When or if the Senate would act has been unclear for months. Senate negotiators announced that they’d come to a deal in July, one that included enough Republicans as co-sponsors to overcome a filibuster. The House passed its version of ECA reform in September, just days before the Senate Rules and Administration Committee approved its own bill with a 14-1 vote.
The time since then have been tense, especially given the Democrats’ loss of a House majority in the midterms. As late as last week, there was no real clarity on whether the Electoral Count Reform Act would even be included in the omnibus bill.
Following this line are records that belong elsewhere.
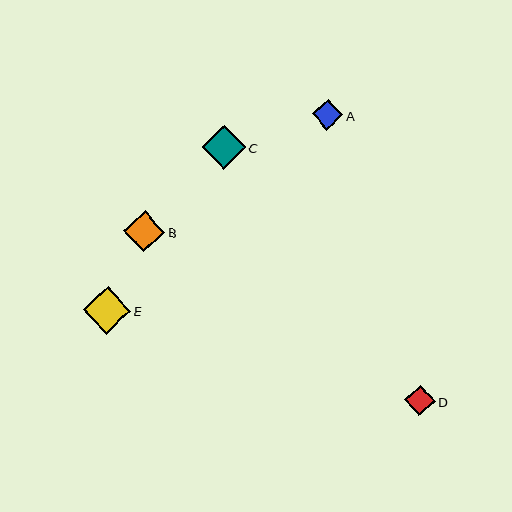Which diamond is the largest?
Diamond E is the largest with a size of approximately 47 pixels.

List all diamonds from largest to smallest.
From largest to smallest: E, C, B, D, A.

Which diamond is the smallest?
Diamond A is the smallest with a size of approximately 30 pixels.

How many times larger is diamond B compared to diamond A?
Diamond B is approximately 1.4 times the size of diamond A.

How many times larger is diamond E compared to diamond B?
Diamond E is approximately 1.1 times the size of diamond B.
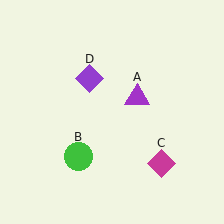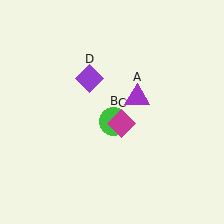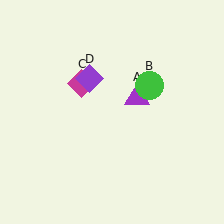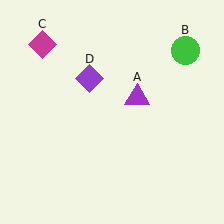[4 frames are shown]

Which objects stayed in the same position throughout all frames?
Purple triangle (object A) and purple diamond (object D) remained stationary.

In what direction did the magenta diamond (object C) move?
The magenta diamond (object C) moved up and to the left.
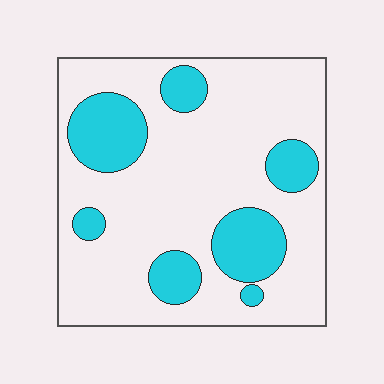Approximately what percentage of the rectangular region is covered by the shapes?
Approximately 25%.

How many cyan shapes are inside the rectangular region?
7.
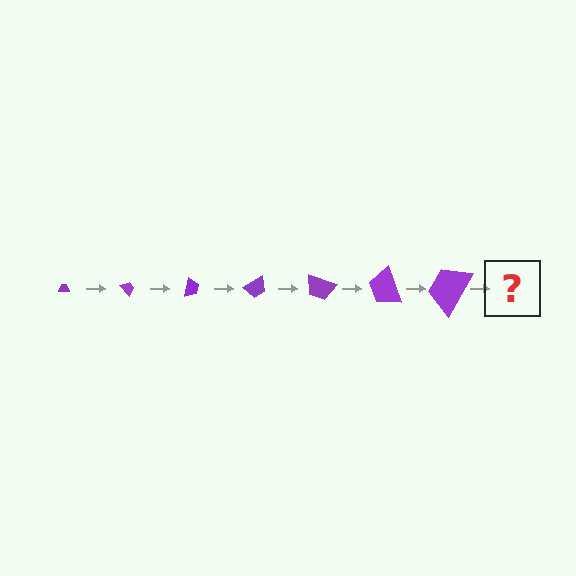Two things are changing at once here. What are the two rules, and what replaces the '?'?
The two rules are that the trapezoid grows larger each step and it rotates 50 degrees clockwise each step. The '?' should be a trapezoid, larger than the previous one and rotated 350 degrees clockwise from the start.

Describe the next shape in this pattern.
It should be a trapezoid, larger than the previous one and rotated 350 degrees clockwise from the start.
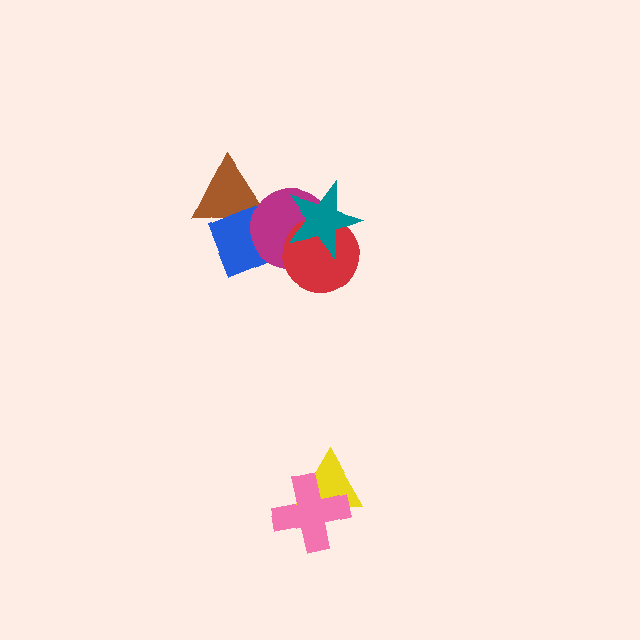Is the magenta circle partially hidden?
Yes, it is partially covered by another shape.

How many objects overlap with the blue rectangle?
4 objects overlap with the blue rectangle.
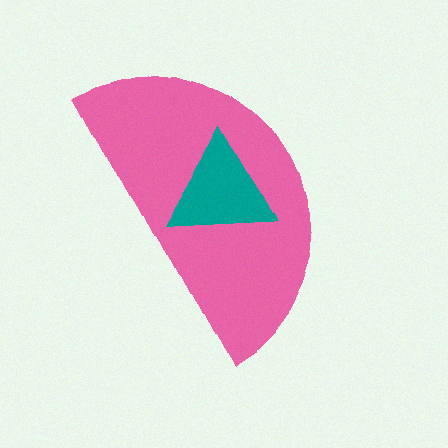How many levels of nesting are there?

Its supporters in Congress and their staff made clear that they hoped it would be, but none was able to promise that it would be there when the final bill dropped. Thankfully, it was there for all to see on Monday when Senate leaders announced that they’d managed to strike a deal.
But a delay over an immigration amendment from Sen. Mike Lee, R-Utah, nearly derailed the whole package. It was only after hours of negotiations that the impasse was broken, pushing final passage back to Thursday. For a minute there, it looked like Congress might have let the moment slip through its fingers, giving the
Now, in the spirit of the season, I need to offer a mea cupla. The last time I wrote extensively about the proposed changes to the ECA it was in the context of Senate Minority Leader Mitch McConnell’s support for a bipartisan fix. I viewed McConnell’s position with skepticism, concluding that it was part of a strategy to weaken support for the Democrats’ John Lewis: Freedom to Vote Act, and dubbed it a “poison pill.”
In hindsight, though, there’s no evidence that support for the ECA siphoned support for the John Lewis bill. Even after the Senate GOP filibustered the voting rights bill (again), McConnell kept on supporting the bipartisan efforts to update the Electoral Count Act. And the two Democrats who could have voted to carve out an exception on the filibuster didn’t use the ECA negotiations as an excuse to let the larger bill die.
That said, while the changes in the ECRA are crucial (so crucial that lawmakers would have been negligent to leave them on the table) there’s more work to be done. “Make no mistake, this bill is no substitute for the comprehensive voting rights and process reforms we need to confront the wider challenges facing our democracy,” Sen. Angus King, I-Maine, one of the primary supporters of the bill said in a statement after the omnibus’ package.
I couldn’t agree more. It’s great that Congress will have managed to bolster democracy’s defenses against the most convoluted, brute force attacks Trump’s team mustered. But shielding the last stages of an election from assault will seem less impressive if the same level of protections doesn’t extend to the voting booth.